犬のブドウ中毒とは
ブドウによる中毒です。
2000年代初頭から、ブドウによる犬の中毒が報告されるようになりました。原因となるブドウの種類に特定のものはなく、生のブドウ、乾燥させたブドウ、調理されたブドウでも発生することがわかっています。ブドウの皮だけを摂取して中毒を発症する場合もあります。
ブドウ摂取によって猫やフェレットの死亡例もあります。
犬のブドウ中毒の症状とは
急性腎不全が見られます。
ブドウ中毒は、急性腎不全が見られます。
摂取から24時間以内の嘔吐がもっとも特徴的な症状とされています。嘔吐に続いて、下痢、食欲不振、元気消失、腹部痛が見られることもあります。尿量の減少、運動失調、虚脱が見られることもあります。これらの症状が見られないからといって、必ずしも急性腎不全を発症しないというわけではないため、注意が必要です。

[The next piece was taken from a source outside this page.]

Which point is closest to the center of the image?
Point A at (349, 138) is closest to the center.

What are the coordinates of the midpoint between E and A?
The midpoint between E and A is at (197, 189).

血液検査では、BUN、クレアチニン、カルシウム、リン、カルシウムリン積、カリウムの上昇、および血中代謝性アシドーシスによるCO2濃度の低下が見られます。その他に、肝酵素の上昇や膵炎の併発が認められる場合もあります。
ブドウ中毒の犬の病理組織学摘検査では、近位尿細管の変性・壊死が見られます。尿細管上皮細胞内に茶褐色の色素沈着が認められることがあり、これはブドウ由来の成分や代謝物ではないかと考えられています。
犬のブドウ中毒の原因とは
ブドウの何が原因となっているか詳細は不明です。
ブドウ中毒の原因には、タンニンの不寛容、マイコトキシン・殺虫剤・重金属によるブドウの汚染、酵素の違いによる特異体質、ビタミンDの過剰摂取などが仮設として挙げられてきましたが、近年では特異体質が原因ではないかと考えられています。
1㎏のレーズンを摂取しても臨床症状を呈さない犬がいる一方で、4~5粒のブドウを摂取しただけでブドウ中毒に陥ってしまう犬もいます。このため、どのような摂取量であったとしても中毒を発症する可能性があります。摂取した量が増加すると毒性も悪化するという説や、生のブドウよりドライフルーツの方が有害事象を起こすという説もあります。
犬のブドウ中毒の好発品種について
全犬種で好発します。
ブドウ中毒の発症には、年齢、性別、犬種差は無いとされています。
犬のブドウ中毒の予防方法について
ブドウを食べさせないようにしましょう。
犬は好奇心が強く、中毒物質なのかを判断できないため、飼育環境中に犬が届く場所にブドウを置かないようにしましょう。
犬のブドウ中毒の治療方法について
中毒物質の除去、点滴などをおこないます。
ブドウ摂取から間もないのであれば、催吐剤や活性炭を反復投与して、原因物質を早期に体内から除去することが推奨されています。正常犬の場合、4~6時間で胃から食物が排泄されるので、迅速な催吐処置は中毒の重症度を低下させるのに効果的です。しかしながら、ブドウ摂取後24時間にわたって胃内にブドウが停滞していたとの報告もあるので、摂取から24時間以内であれば催吐処置をおこなう価値はあると言えます。
皮下点滴で様子を見る場合もありますが、静脈内輸液を48~72時間おこない、最低でも72時間の腎機能のモニタリングすることが推奨されています。乏尿や無尿に陥った場合は、利尿剤を使用して尿産生を促すこともあります。血液透析や腹膜透析も有効です。
予後
尿産生の低下や運動失調、虚脱は負の予後因子となります。血液検査でカルシウムが高いこと、カルシウムリン積が高いことも予後不良の指標となります。
以前はブドウ中毒を発症した犬の約半数が死亡したという報告がありましたが、近年ではブドウ摂取犬のうち死亡率は激減したという報告があります。これは、ブドウ中毒の危険性が広く知れ渡るようになり、ブドウ摂取犬が早期に来院して治療を受けるようになったからではないかと考えられています。